A string of problems follow. It becomes impossible to carry out economic activity on marginal locations, which leads to an undue concentration of populations in those places most favoured by the advantages of geography. Wages, which would naturally be a share of production, becomes a cost, and marginal labour is unable to produce enough to cover those costs. This leads to unemployment and imposes a burden on government, which has to sustain costly systems of welfare to alleviate the resulting poverty. But the underlying chain of cause and effect is not appreciated because both micro- and macroeconomic theory ignores land, which is mistakenly regarded as "capital"; the latter is a term so misused as to compound the confusion, since it is usually taken to include finance for credit, money, shares and bonds, as well as physical capital. It is this confusion that has left governments world-wide unable to achieve a state of stable and universal prosperity in their jurisdictions. They don't understand what they are dealing with.
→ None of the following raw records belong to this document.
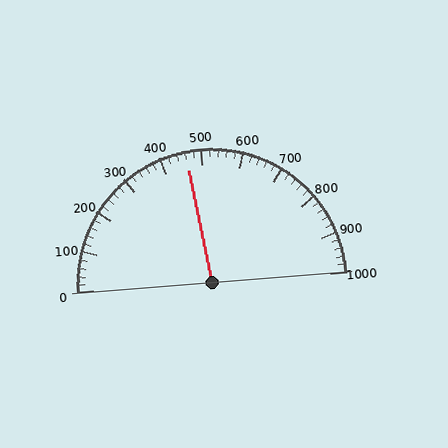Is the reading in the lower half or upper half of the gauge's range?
The reading is in the lower half of the range (0 to 1000).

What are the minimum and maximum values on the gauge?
The gauge ranges from 0 to 1000.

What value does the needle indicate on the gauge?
The needle indicates approximately 460.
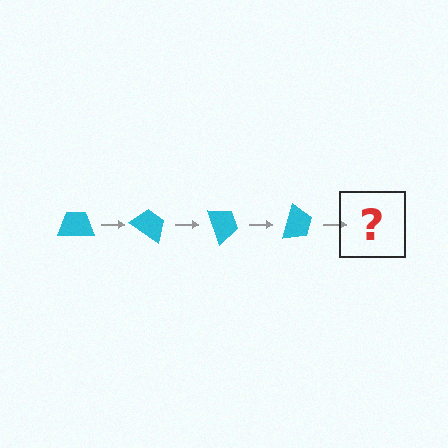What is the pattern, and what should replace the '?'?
The pattern is that the trapezoid rotates 35 degrees clockwise each step. The '?' should be a cyan trapezoid rotated 140 degrees clockwise.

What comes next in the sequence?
The next element should be a cyan trapezoid rotated 140 degrees clockwise.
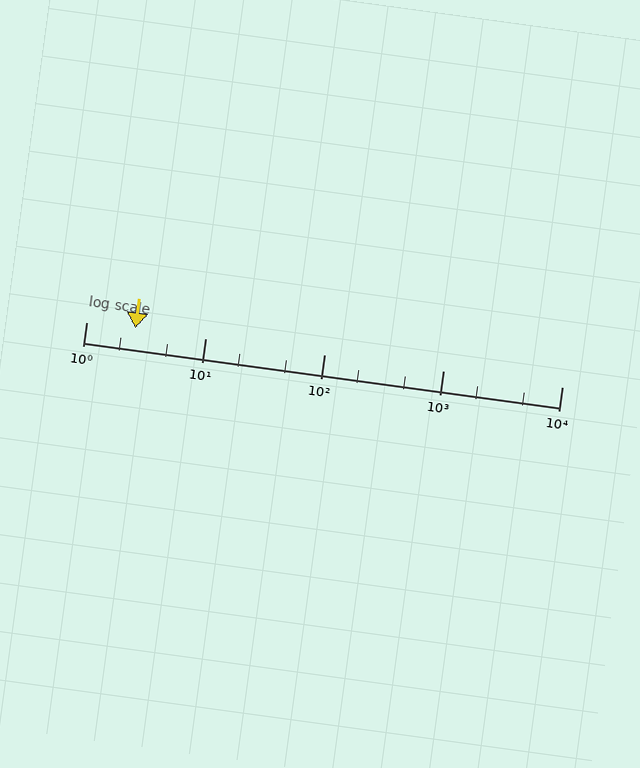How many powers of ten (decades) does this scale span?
The scale spans 4 decades, from 1 to 10000.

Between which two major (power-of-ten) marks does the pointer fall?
The pointer is between 1 and 10.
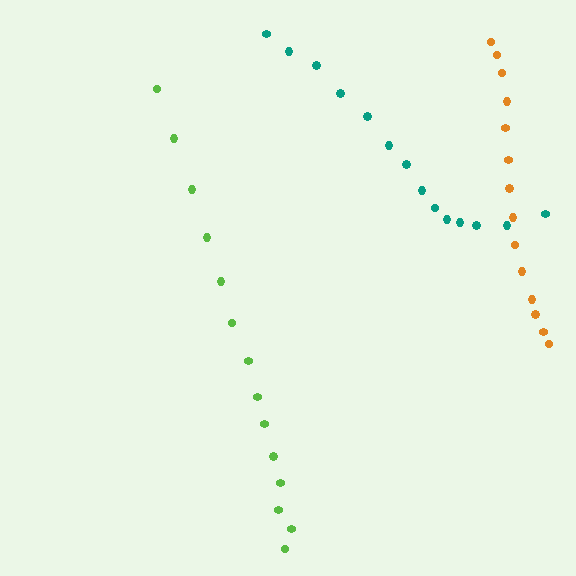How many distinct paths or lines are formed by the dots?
There are 3 distinct paths.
Although the book is written using technical terms unfamiliar to those who have not studied the subject in an academic context, the general reader can skip these and still gain a useful overview of Hodgkinson's narrative, which concludes by putting the case for the use of public revenue in terms familiar to mainstream economists. In this, it is timely; for over a century, advocacy of land value taxation has depended virtually on a single text, 'Progress and Poverty' by Henry George, and subsequent editions and condensings. The arguments presented by Henry George, who was writing in the 1870s, cut no ice with people who have been taught to the contemporary economic paradigm. In the light of this new book, however, which is published by Shepherd-Walwyn and costs £20 (£30 from Amazon), advocates of LVT might ponder the need to think of a new name for themselves.